Widener University School of Law is pleased to announce the Delaware Supreme Court will hear oral arguments on the Wilmington campus on Wednesday, April 7. The Court will convene in the Ruby R. Vale Moot Courtroom to hear three cases beginning at 10 a.m.
Each case will be heard by a three-justice panel. They are: 10 a.m. Clariant v. Hartford Mutual.
This case involves an appeal and cross appeal from a Superior Court decision in a dispute over insurance coverage for claims arising from injuries sustained by an employee of a commercial tenant, while the employee was on the premises leased by his employer.
Attorney Mary Sherlock, who represents Harford Mutual, is a 1983 Widener Law alumna.11 a.m. McCall, et al. v. Anderson, et al
. This is an objectors’ appeal from the Court of Chancery’s final approval of a settlement involving several actions that were filed to challenge PNC’s purchase of National City Corp. The objectors maintain the settlement was not fair to National’s shareholders.
Attorney Rick S. Miller, who represents McCall, is a 1995 Widener Law alumnus.Noon. Lingo v. Lingo
. This brother-sister dispute looks at whether the sister, who cared for the duo’s infirm mother and was later found to have converted some of the mother’s assets to personal use, can legally inherit the assets that were wrongfully converted, now that the mother has died.
“This annual visit from the Delaware Supreme Court is a highlight of our spring semester at Widener Law,” Dean Linda L. Ammons
said. “The Court’s presence enriches the legal education experience for our students and we are grateful for this access. The experience provides a valuable teaching tool.”
The arguments will mark the fourth consecutive year the Court has visited the law school. The oral arguments are open to the public and will follow the same protocol the Court uses when it sits in its own courtroom in Dover. The Court will allow one media representative with a still camera and one with a video camera to attend upon request. If multiple requests are made for still or video cameras, the outlet first requesting access will become the pool supplier of footage. Audio feeds for radio use will be available through the law school’s audio-visual control room.

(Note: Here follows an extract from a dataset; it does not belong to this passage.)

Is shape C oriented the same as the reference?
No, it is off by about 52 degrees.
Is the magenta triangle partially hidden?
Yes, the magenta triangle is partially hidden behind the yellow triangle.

Court protocol also requires everyone who attends the hearings to submit to a security check before entering the Vale Courtroom. Capitol Police will be on campus the day of oral arguments to provide security for the Court, as the officers normally do when the Court sits in Dover. No one may enter or exit the courtroom after an oral argument has started, although entry and exit between oral arguments are permitted. Anyone who creates a disturbance must leave the courtroom and may not return, and the Court prohibits outward displays of emotion by people in the gallery.Food, drink, BlackBerry devices and all other portable electronic devices including cell phones will not be allowed in the courtroom.